Instructions to use niangmariame513/wolof-assistant-qwen3 with libraries, inference providers, notebooks, and local apps. Follow these links to get started.
- Libraries
- PEFT
How to use niangmariame513/wolof-assistant-qwen3 with PEFT:
from peft import PeftModel from transformers import AutoModelForCausalLM base_model = AutoModelForCausalLM.from_pretrained("Qwen/Qwen3-0.6B") model = PeftModel.from_pretrained(base_model, "niangmariame513/wolof-assistant-qwen3") - Notebooks
- Google Colab
- Kaggle
Model Card: Wolof Educational Assistant — LoRA Fine-tuned Qwen3-0.6B
Model Summary
- Base model:
Qwen/Qwen3-0.6B - Adaptation method: LoRA / PEFT
- Target task: Instruction following in Wolof — answering educational questions, language learning assistance, and general Wolof conversation
- Target users: Senegalese learners and speakers who want a digital assistant in their native language; researchers interested in low-resource African language NLP
- Target language/domain: Wolof (Senegambian language, 10+ million speakers)
- Hugging Face model repo: https://huggingface.co/niangmariame513/wolof-assistant-qwen3
- Hugging Face Space: https://huggingface.co/spaces/niangmariame513/wolof-assistant-demo
Intended Use
This model is designed to assist Wolof speakers with basic educational questions and language learning tasks.
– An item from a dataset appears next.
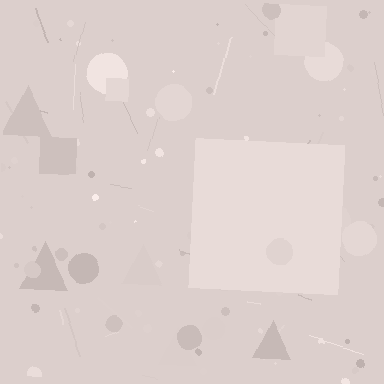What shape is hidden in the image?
A square is hidden in the image.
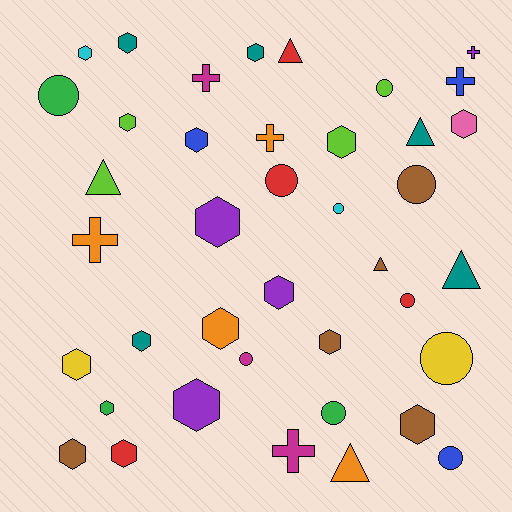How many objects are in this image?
There are 40 objects.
It can:
- Answer simple questions in Wolof about vocabulary, grammar, and culture
- Assist with orthographic correction of Wolof text
- Provide short explanations on topics covered in the training data (greetings, proverbs, daily life, geography of African capitals)
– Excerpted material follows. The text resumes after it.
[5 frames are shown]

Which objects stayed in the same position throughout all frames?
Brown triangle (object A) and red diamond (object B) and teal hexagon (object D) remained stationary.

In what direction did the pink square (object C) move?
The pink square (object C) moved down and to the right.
- Serve as a classroom demonstration of low-resource LLM fine-tuning
This adapter is intended for educational and research use only.
Out-of-Scope Use
This model should not be used for:
- Medical, legal, or financial advice in any language
- Tasks requiring factual accuracy about current events (no web access)
- Wolof-to-French or Wolof-to-English translation (translation tasks scored F1=0.00 in evaluation)
- Production applications without additional safety evaluation
- Voice-based interfaces (Wolof is not natively supported by Whisper ASR)
- Any task requiring guaranteed factual correctness
Data Methodology
Three separated data sources were used. Each source was kept in a distinct file throughout the pipeline.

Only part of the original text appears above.